Repeats the smallest possible preceding regular expression the given number of times. The options are:

\{count\} Matches exactly count times.
\{min,\} Matches at least min times.
\{min,max\} Matches between min and max times.

Alternation Operator

The alternation operator (\|) matches either the expression to its left or the one to its right. It has a lower precedence of any other regular expression operator, so the surrounding RE's must be bracketed with \(...\) if only a part of them is to be matched.

Class Expressions

A class expression is a RE, enclosed in square brackets ([…]), that matches any one of the elements contained in the brackets. The permitted elements of a class expression are:

Simple Characters:

These are single characters that match themselves. To match a right square bracket (]), it must be the first character of the class expression, after any initial circumflex (see Negated Class Expressions). To match a hyphen, it must be either the first or the last character of the class expression. For example [AaBb] matches upper or lower case A or B.

Negated Class Expressions:

If the first character of a class expression is the circumflex (^), the expression matches any character not in the class. For example [^AB^] matches any character except A, B and the circumflex itself.

Range Expressions:

A range expression is two characters separated by a hyphen (-). It matches any characters with code points between those of the two characters. For example, [A-Za-z0-9-] matches any upper or lower case letter or digit, or the hyphen itself. Note that [a-z] also matches upper case letters, unless the option to match case is selected.

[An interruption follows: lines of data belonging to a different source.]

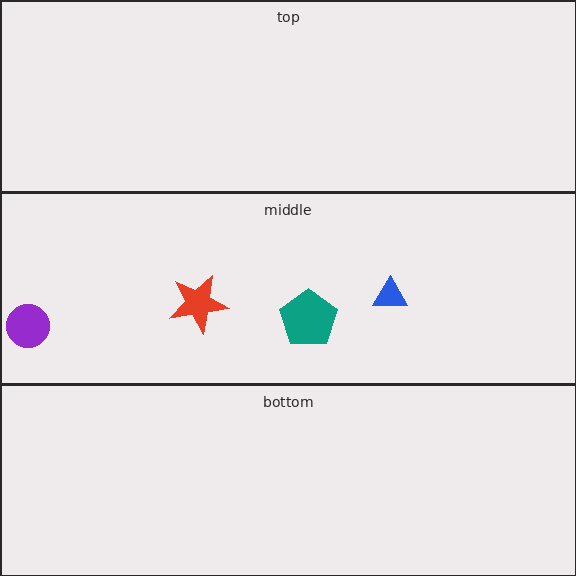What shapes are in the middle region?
The red star, the teal pentagon, the blue triangle, the purple circle.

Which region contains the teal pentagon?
The middle region.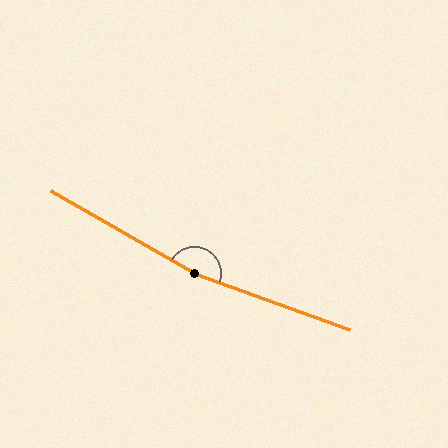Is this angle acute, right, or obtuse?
It is obtuse.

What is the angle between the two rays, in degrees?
Approximately 170 degrees.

Character Class Operators:

These can be used as an alternative way of representing classes of characters. For example, [a-z] is equivalent to [[:lower:]] and [a-z0-9] is equivalent to [[:lower:][:digit:]]. (Note the extra pairs of brackets.) The defined classes are:

Expression Description
[:alpha:] Any letter.
[:lower:] Any lower case letter.
[:upper:] Any upper case letter.
[:alnum:] Any digit or letter.
[:digit:] Any digit.
[:xdigit:] Any hexadecimal digit (0-9, a-f or A-F).
[:blank:] Space or tab.
[:space:] Space, tab, vertical tab or form feed.
[:cntrl:] Control characters (Delete and ASCII codes less than space).
[:print:] Printable characters, including space.
[:graph:] Printable characters, excluding space.
[:punct:] Anything that is not a control or alphanumeric character.
[:word:] Letters, hypens and apostrophes.
[:token:] Any of the characters defined on the Syntax page for the document class, or in the syntax definition file if syntax highlighting is enabled for the document class.

Expression Anchoring

An RE can be restricted to matching strings that begin or end a line or word, as follows:

^ A circumflex as the first character of an RE anchors the expression to the beginning of the line.
$ A dollar sign as the last character of an RE anchors the expression to the end of the line.
\< The character pair \< anchors the next RE to the start of a word.
\> The character pair \> anchors the previous RE to the end of a word.

Tagged Expressions

A tagged expression is an RE that starts with the pair \( and ends with the pair \). There can be up to nine such expressions in a complete RE. Such an expression matches the same as the expression without the surrounding \( and \). The first expression defined in this way can be referenced as \1 later in the RE, and so on up to \9 for the ninth tagged expression. Each such reference matches the same string as its original tagged expression. For example \(tu\) \1 matches the string "tu tu".

References to tagged expressions can also be used in Replacement Expressions.